M. Domański a considéré que le texte en était au stade du « peaufinage ». « Je pense que nous sommes très proches d’un accord très important qui, à mon avis, est également crucial pour redonner de la compétitivité à l'Europe », a-t-il estimé. Nous savons que nous sommes confrontés à ce défi de concurrence déloyale auquel les entreprises européennes doivent faire face ». Lors du débat public, les ministres ont unanimement exprimé leur volonté de faire avancer le dossier.
« Nous prenons bonne note de la proposition du Conseil concernant des mesures supplémentaires, en particulier en ce qui concerne les importations de marchandises expédiées directement aux consommateurs », a déclaré le commissaire européen de l'Économie, Valdis Dombrovskis. Dans sa communication sur le commerce en ligne, la Commission a proposé d'appliquer des frais de traitement à ces colis, qui visent à externaliser le coût de leur surveillance douanière (EUROPE 13572/5). « La discussion sur les bénéficiaires se poursuivra lors des trilogues », a-t-il ajouté.

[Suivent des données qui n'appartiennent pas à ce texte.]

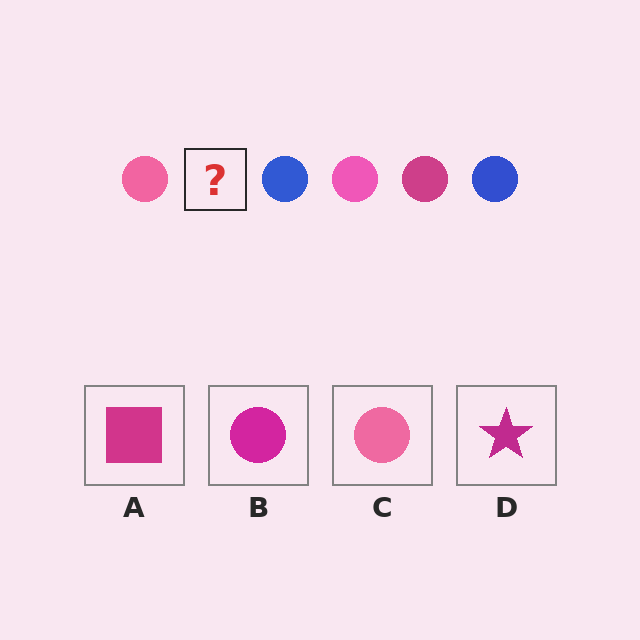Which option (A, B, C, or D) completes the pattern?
B.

En effet, les ministres y voient une ressource budgétaire, mais les avis divergent quant à sa perception. D’un côté, les ministres italien, belge, grec et finlandais ont estimé que cet argent pourrait alimenter le budget de l’UE alors que le travail sur les nouvelles ressources propres se poursuit (EUROPE 13660/17). « En ce qui concerne les droits de douane, la politique que nous suivons depuis des années consiste à affecter 75% au budget de l'UE et 25% aux États membres à titre de frais de traitement. Il ne s'agit évidemment pas d'un droit de douane. Nous ne pouvons pas utiliser exactement la même analyse, mais nous reconnaissons le fait qu'une partie de ces ressources doit être affectée au budget de la Commission », a expliqué le Grec Kyriakos Pierrakaki.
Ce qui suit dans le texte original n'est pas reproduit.